# I wanna lift !



## PolarisEmtFirefighter (Nov 4, 2009)

As it says i wanna lift i have a 1997 Polaris Xpress 400L it is basically on a scrambler frame and i wanna lift it .. I took the stock spring off and put a scrammy FOX spring and shock on the back .. Lemme give yall some info on this 

Dad bought this bike needed a new shock and spring so i took one of this scrammy i had still was good well my dad got tight with money and my uncle bought it for his son well needless to say My uncles son tore it up . Bike ran like a charm and just was an awesome bike so i work on these for a side hobby and my uncle was telling me how his son messed the brakes up ( broke the brake caliper ) and broke the right side strut and just wouldnt run worth a crap . and wanted me to fix it so he can sell it i said how bought this ill buy it back from you .. he said ok .. so i paid him for it to have the bike back that i put alot of work in for my dad a new motor etc.... well i get it home and find everything wrong .. so i had parts just laying around and fixed it all well i asked why it was sagging so bad well come to find out his son was jumping this bike so he wore out the shocks and springs oh and brand new wheel bearings .. so i didnt notice all this till well yesterday .. when i heard grinding and went riding around the county i live in . and everytime i hit a bump i heard a POP! come to find out the shocks were bottoming out . so i come home and hung it up from a tree .. So i while i have it down i wanna lift it also ...

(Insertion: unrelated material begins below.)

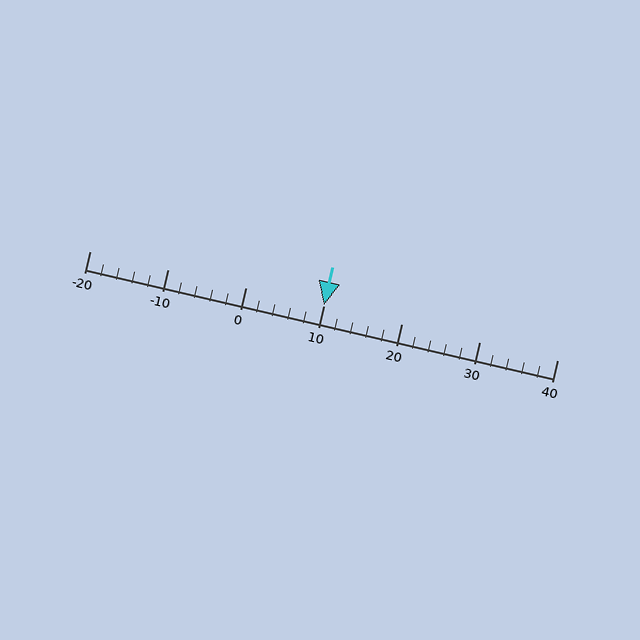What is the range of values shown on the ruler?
The ruler shows values from -20 to 40.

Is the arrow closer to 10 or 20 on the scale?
The arrow is closer to 10.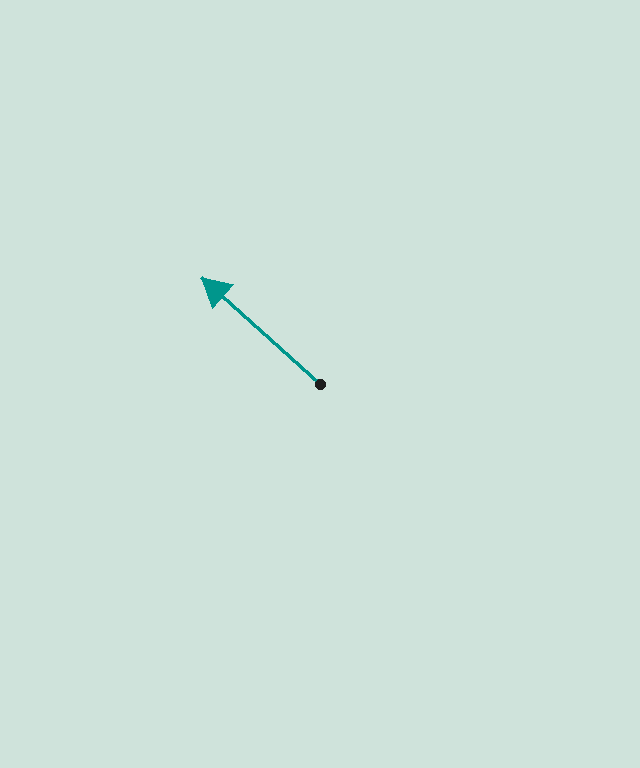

So basically after all that i wanna put new shocks and springs on it . and lift it .. so who knows how to lift basically a scrammy .. i am looking for about 3inch lift . its 2wd so im not worried about axles ..


----------



## The Kid (May 26, 2011)

get with paul at http://rubberdowncustoms.ca/forum/index.php


----------



## PolarisEmtFirefighter (Nov 4, 2009)

Would the Magnum lift work ?


----------



## The Kid (May 26, 2011)

it should but i would get with paul to make sure


----------



## PolarisEmtFirefighter (Nov 4, 2009)

Posted on there also .. I wanna get some HL springs or some stiff springs for it . oh and how hard is it to make a paddle for these SRA bikes


----------



## Polaris425 (Dec 16, 2004)

Shoot him an email too, sometimes takes a while to get replies on the forum. 

People make paddles different ways, some I've seen make a cylinder to go over the hub, bolt the tire back on on top of it. just can't be real thick w/o needing longer studs. 

Seen some weld directly to axles and stuff but... I dont recommend that lol.


----------